Personne n’avait entendu parler de Jean-Louis Bone. Alors, le désormais conseiller du président nous rassura :

— C’est un excellent entraîneur !… D’abord, il est professeur d’éducation physique, et ça tombe bien car, en troisième division, putain, il faut être en condition physique. Ensuite, y’a cinq ans, con, il a fait monter un club du Sud-Ouest de la troisième à la deuxième division !… Et ça, avait-il renchéri, c’est ce qu’il y a de plus dur, dans le rugby, con !…
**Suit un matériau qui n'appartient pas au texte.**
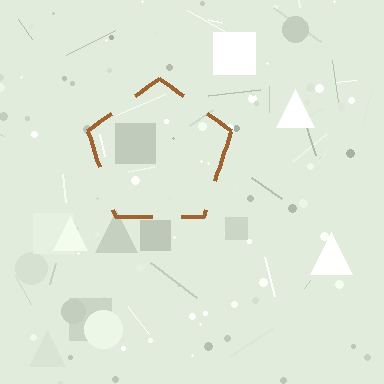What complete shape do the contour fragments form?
The contour fragments form a pentagon.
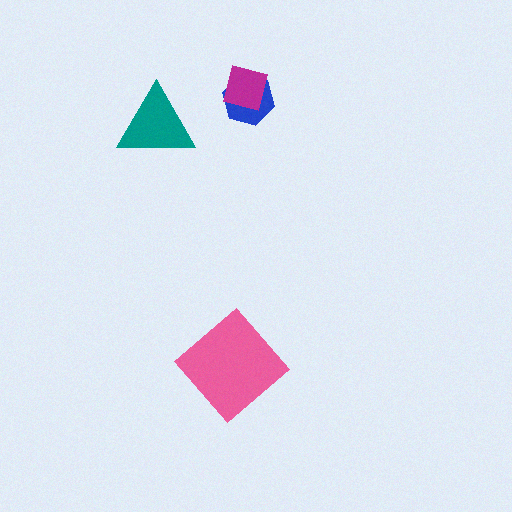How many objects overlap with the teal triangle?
0 objects overlap with the teal triangle.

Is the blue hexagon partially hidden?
Yes, it is partially covered by another shape.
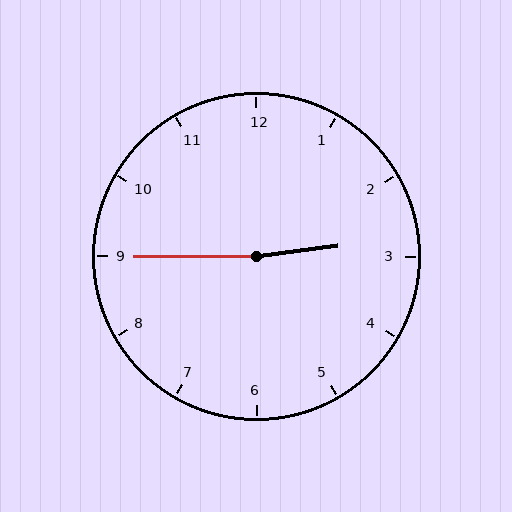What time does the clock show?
2:45.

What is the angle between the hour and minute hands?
Approximately 172 degrees.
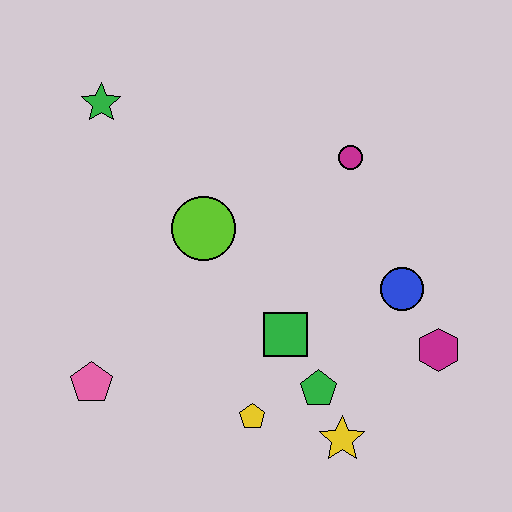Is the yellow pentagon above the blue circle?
No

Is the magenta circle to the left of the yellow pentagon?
No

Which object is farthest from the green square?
The green star is farthest from the green square.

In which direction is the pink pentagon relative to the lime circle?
The pink pentagon is below the lime circle.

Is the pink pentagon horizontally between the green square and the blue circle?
No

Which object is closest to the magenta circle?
The blue circle is closest to the magenta circle.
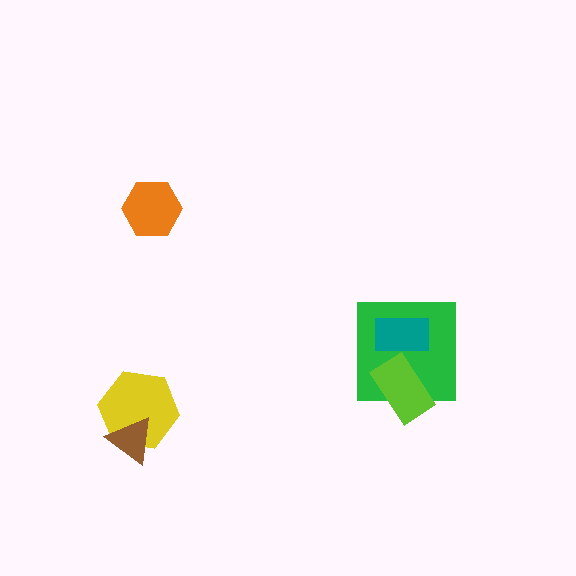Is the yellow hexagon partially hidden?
Yes, it is partially covered by another shape.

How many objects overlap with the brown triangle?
1 object overlaps with the brown triangle.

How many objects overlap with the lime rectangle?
1 object overlaps with the lime rectangle.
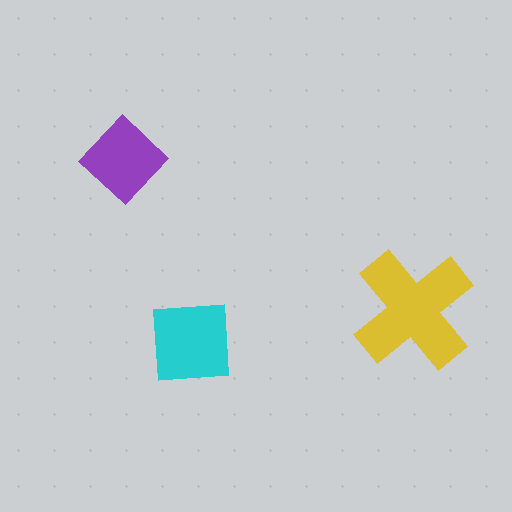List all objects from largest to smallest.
The yellow cross, the cyan square, the purple diamond.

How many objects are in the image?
There are 3 objects in the image.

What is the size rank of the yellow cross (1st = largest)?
1st.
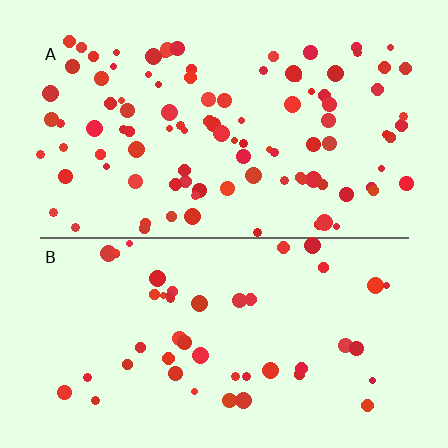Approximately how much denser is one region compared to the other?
Approximately 2.1× — region A over region B.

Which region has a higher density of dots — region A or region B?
A (the top).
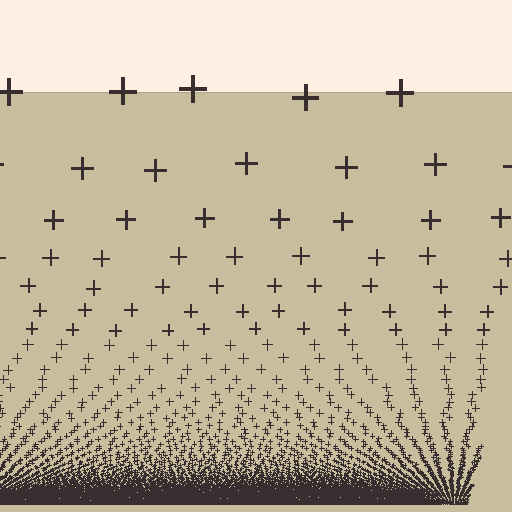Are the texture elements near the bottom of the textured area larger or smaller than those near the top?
Smaller. The gradient is inverted — elements near the bottom are smaller and denser.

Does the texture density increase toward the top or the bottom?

— C’est que, coupa le président Gérard, il faut déjà y penser, à la seconde division… la troisième, c’est qu’une étape, les enfants !…

En attendant la seconde division, le président Gérard et son conseiller se devaient de recruter quelques pointures de haut niveau. Attention, ils croyaient en nous, mais dans un premier temps, quelques joueurs d’expérience accéléreraient notre apprentissage.

Enfin, le président Gérard et son conseiller en troisième division nous donnèrent rendez-vous au milieu du mois de juin, pour une dernière assemblée, le temps de peaufiner bien d’autres surprises. Puis ils allèrent se coucher. Le projet Tous Ensemble pour la Troisième Division était né.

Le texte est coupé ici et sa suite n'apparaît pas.